Il n’aura même pas fallu 24 heures depuis la parution hier des dessins satiriques « Les visages de Mahommet » dans France Soir pour que son propiétaire, Raymond Lakah, présente des excuses et limoge le président et directeur de la publication Jacques Lefranc.

Mais c’est bien le propriétaire de France Soir dont nous pouvons déplorer l’attitude, car la décision de publier les caricatures doit rester tout à l’honneur du quotidien et représente une exception courageuse en France (« En France, le quotidien populaire France Soir est pour le moment le seul à avoir publié mercredi les 12 caricatures du prophète avec en titre de “Une”: “Oui, on a le droit de caricaturer Dieu”. » AFP 02/02/2006).
Rappelons aussi que Serge Faubert, dans son commentaire intitulé « Intolérance » paru hier en page 4 de France Soir, ne mâchait pas ses mots (reproduit ci-dessous), tout comme Arnaud Lévy, interviewé dans le journal de la mi-journée de France Culture du 01/02/06 en tant que rédacteur en chef de France Soir (site de France Culture, journal de la mi-journée du 1er février 2006 : www.franceculture.com).

Et n’oublions pas le contexte dans lequel survit France Soir, une très délicate situation financière. «… Impliqué financièrement dans de nombreuses autres affaires, Raymond Lakah a déposé une requête en suspicion au greffe du tribunal de commerce de Bobigny, dans laquelle il met en cause l’impartialité du président et où il demande le dessaisissement de ce tribunal. Si le jugement est délocalisé, comme le souhaite l’homme d’affaires franco-égyptien, les audiences seront encore repoussées de plusieurs semaines. Des semaines que France Soir ne peut assumer. Un geste qui ne va pas réhausser le peu d’estime que le personnel du quotidien avait pour son propriétaire. Sur un mur de la rédaction sont scotchées plusieurs dépêches et coupures de journaux qui rendent compte des déconvenues financières de Raymond Lakah. Un titre de une de France Soir y est juxtaposé : « Voleur ». « Il nous manque un certain nombre de millions pour terminer l’année et on apprend que ces millions sont partis sur le compte d’une holding. Est-ce que c’était judicieux ? Ils auraient peut-être été mieux dans les caisses de France Soir. En tout cas ils nous auraient permis de passer cette année », déplore Serge Faubert. … » . (9 janvier 2006, dossier consacré à France Soir, site de Radio France : www.radiofrance.fr ).

Les déclaration de monsieur Lakah n’en paraissent que plus déplacées : « M. Lakah indique avoir “décidé de révoquer M. Jacques Lefranc de sa fonction de président et directeur de la publication en signe fort de respect des croyances et des convictions intimes de chaque individu”. “Nous présentons nos regrets auprès de la communauté musulmane et de toutes personnes ayant été choquées ou indignées par cette parution”, ajoute-t-il. » (AFP 02/02/2006).

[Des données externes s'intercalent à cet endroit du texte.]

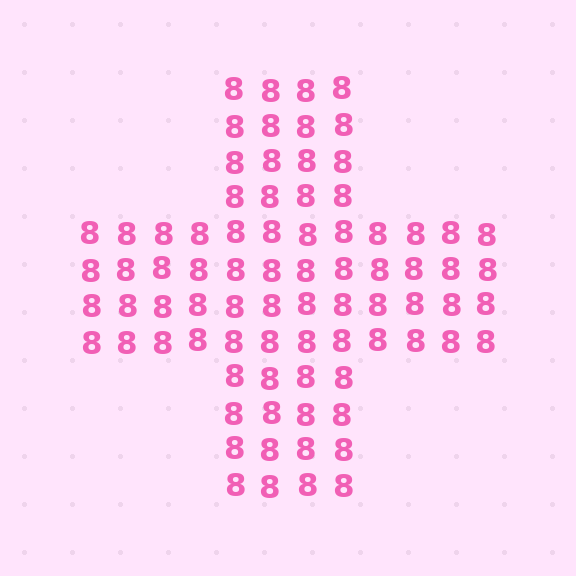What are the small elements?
The small elements are digit 8's.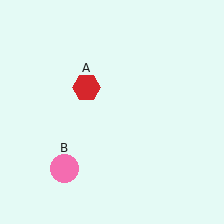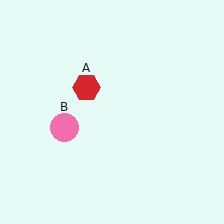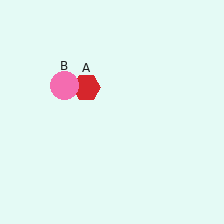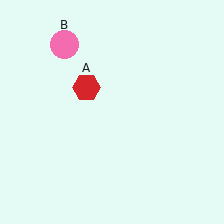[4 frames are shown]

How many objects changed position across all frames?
1 object changed position: pink circle (object B).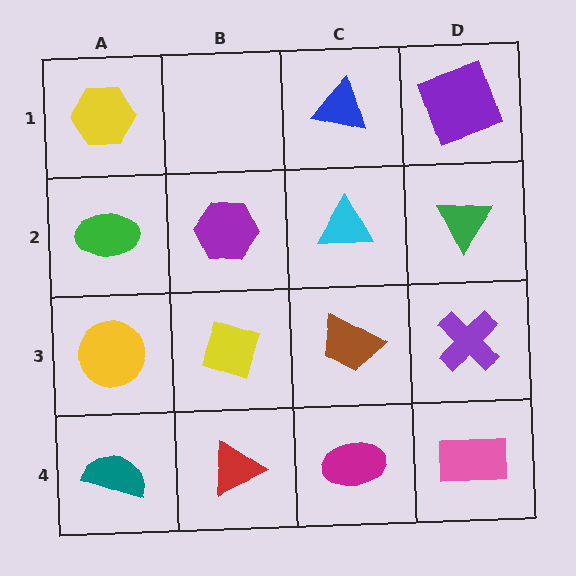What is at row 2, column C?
A cyan triangle.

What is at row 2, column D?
A green triangle.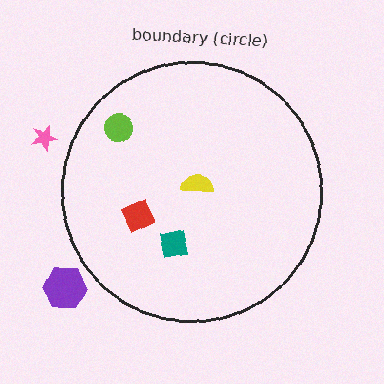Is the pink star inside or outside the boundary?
Outside.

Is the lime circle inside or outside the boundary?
Inside.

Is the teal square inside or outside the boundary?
Inside.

Et que dire des déclarations de monsieur Douste-Blazy : « La France ne saurait remettre en cause la liberté de la presse, après la publication de caricatures de Mahomet, mais souhaite qu’elle s’exerce dans “un esprit de tolérance”, a déclaré le ministre des Affaires étrangères Philippe Douste-Blazy. “Les caricatures publiées ce jour (mercredi) dans ce journal n’engagent que la responsabilité du journal”, a déclaré le chef de la diplomatie française qui était interrogé sur la publication des caricatures du prophète par le quotidien France Soir. “Le principe de liberté de la presse, que les autorités françaises défendent partout dans le monde, ne saurait être remis en cause”, a ajouté M. Douste-Blazy. “Il doit toutefois s’exercer dans un esprit de tolérance, dans le respect des croyances et des religions, qui est à la base même du principe de laïcité en vigueur dans notre pays”. » (AFP 02/02/2006). Voilà en tous cas un soutien courageux à France Soir, au Danemark, à la liberté d’expression!

« Intolérance » paru le 01/02/06 en page 4 de France Soir


Par Serge Faubert

« Il faut donc écraser à nouveau l’infâme, comme se plaisait à le répéter Voltaire. Cette intolérance religieuse qui ne supporte nulle moquerie, nulle satire, nulle raillerie. Nous voilà sommés, nous, citoyens de sociétés démocratiques et laïques, de condamner une douzaine de caricatures jugées offensantes pour l’islam. Et sommés par qui ? Par les Frères musulmans, la Syrie, le Jihad islamique, les ministres de l’Intérieur des pays arabes, la Conférence islamique… Que des parangons de tolérance, d’humanisme et de démocratie.
Ainsi, il devrait leur être présenté des excuses, parce que la liberté d’expression qu’ils refusent jour après jour à chacun de leurs citoyens, fidèles ou militants, s’est exercée dans une société échappant à leur férule. C’est le monde à l’envers. Non, nous ne nous excuserons jamais d’être libres de parler, de penser et de croire.
Puisque ces docteurs autoproclamés de la foi en font une question de principe, il faut être ferme. Clamons-le autant qu’il le sera nécessaire, on a le droit de caricaturer Mahomet, Jésus, Bouddha, Yahvé et toutes les déclinaisons du théisme. Cela s’appelle la liberté d’expression dans un pays laïque. Des fidèles sont choqués ? Peut-être. C’est la rançon de cette liberté qui permet justement à ces mêmes fidèles d’exercer leur culte à côté d’autres cultes, dans un Etat sans culte officiel.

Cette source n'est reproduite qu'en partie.